Oracle a licencié 20 000 personnes. Dix-huit pour cent de sa main-d'œuvre mondiale. Aucun préavis. Aucune période de transition annoncée. Le capital va aux data centers IA.

Je veux être précis sur ce que "aucun préavis" signifie opérationnellement, parce que c'est le détail qui compte le plus et celui le plus susceptible de se retrouver enfoui sous le narratif stratégique.

"Aucun préavis" signifie que quelqu'un a passé un dimanche normal. A fait des plans pour la semaine. S'est mis un réveil. Et puis, un lundi matin — ou un mardi dans certains fuseaux horaires, parce que ces choses se déploient en vagues — a reçu un email ou une invitation de calendrier avec RH dans l'objet. Quand ils sont arrivés au bureau, leur badge avait peut-être déjà cessé de fonctionner.

Ce n'est pas une restructuration. C'est une amputation.

La contradiction opérationnelle

Voilà ce sur quoi je reviens sans cesse : l'objectif déclaré d'Oracle est de rediriger le capital vers l'infrastructure de data centers IA. Les data centers nécessitent de l'excellence opérationnelle à l'échelle. Ils nécessitent des gens qui entretiennent les choses avec soin, qui documentent ce qu'ils font, qui se soucient du système dont ils font partie.
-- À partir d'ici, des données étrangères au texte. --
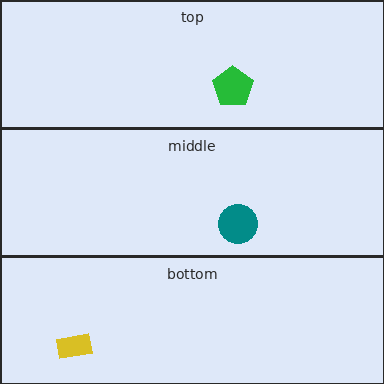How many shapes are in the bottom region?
1.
On ne peut pas construire une infrastructure de classe mondiale tout en démontrant simultanément à chaque employé restant que la loyauté ne va que dans un sens. Les gens qui restent après une coupe de 20 000 personnes sans préavis savent exactement ce qu'ils ont appris. Ils ont appris que l'organisation les optimisera en dehors sans avertissement quand le tableur changera.

Ce qui se perd

La connaissance institutionnelle n'apparaît pas dans un bilan. Le DBA qui sait pourquoi ce cron job particulier tourne à 3h du matin. L'ingénieur support qui détient la connaissance tribale sur les trois clients enterprise qui ont des dépendances non documentées sur une API legacy. La cheffe de projet qui sait quelle équipe possède quelle partie d'un système qui n'a pas de propriétaire actuel dans aucun organigramme.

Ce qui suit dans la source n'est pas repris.